The evening slips swiftly to darkness and a silent V of geese flying southward divide the sky into gradients of vanishing light.
I pause from the labor of mulching the vacant garden, watching the geese disappear just as I watched them arrive seven months ago. It’s time — the last of the oak leaves are swirling down to drift on the still lake and there’s snow in the forecast.
It doesn’t feel that long ago that the geese arrived, their incessant honking an orchestra demanding spring. They made their nests, hatched eggs, and raised young here — a whole new generation of birds now winging across the autumn sky. Summer never seems long enough for all the things I want to accomplish, but now standing under a sky fast fading to night, I find I am nearly ready for winter.

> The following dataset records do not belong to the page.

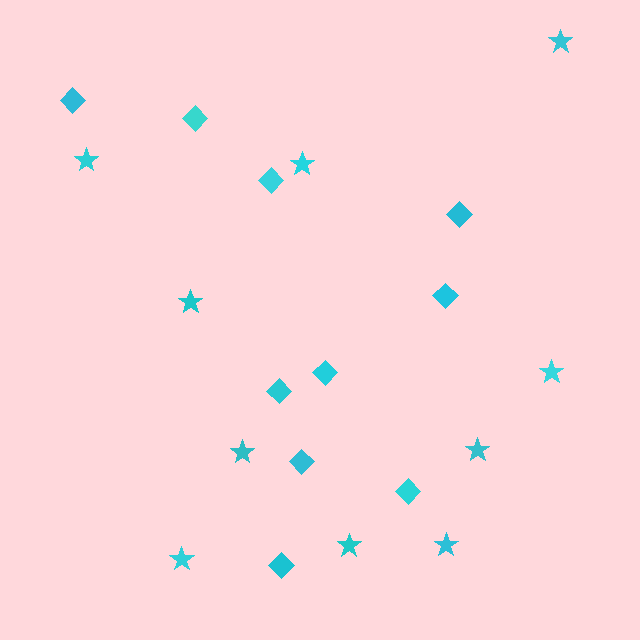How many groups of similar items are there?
There are 2 groups: one group of stars (10) and one group of diamonds (10).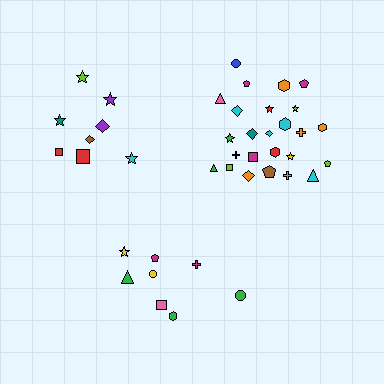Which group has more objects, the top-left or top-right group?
The top-right group.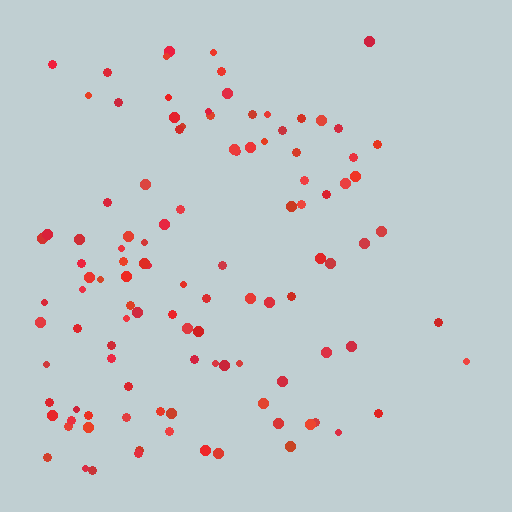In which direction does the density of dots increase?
From right to left, with the left side densest.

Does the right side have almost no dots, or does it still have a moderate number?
Still a moderate number, just noticeably fewer than the left.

The geese gone, I return to my work, burying straw and leaves under tired soil and pulling free the last of the tomato vines. This year was a fruitful one, and my cupboards and freezer are filled with food I grew or foraged. Inside the house, a pie brimming with wild apples and cranberries steams on the countertop. Now it is time for the soil to rest, the fresh organic material breaking down over months under snow.
Even as I turn the last shovelful of dirt, a few beads of sleet fall from a sky torn between clouds and emerging stars. Perhaps the sleet will turn to snow in the next few weeks, and my garden will be buried under sheets of white. Next year when the snow melts and the geese are in the sky again, this earth will be new and ready for growing.
The last of daylight disappears like a magician pulling a sheet from the world, and a half moon hangs in the sky, open end tipped downward as if it is spilling snow toward earth. I put away the garden tools and head inside.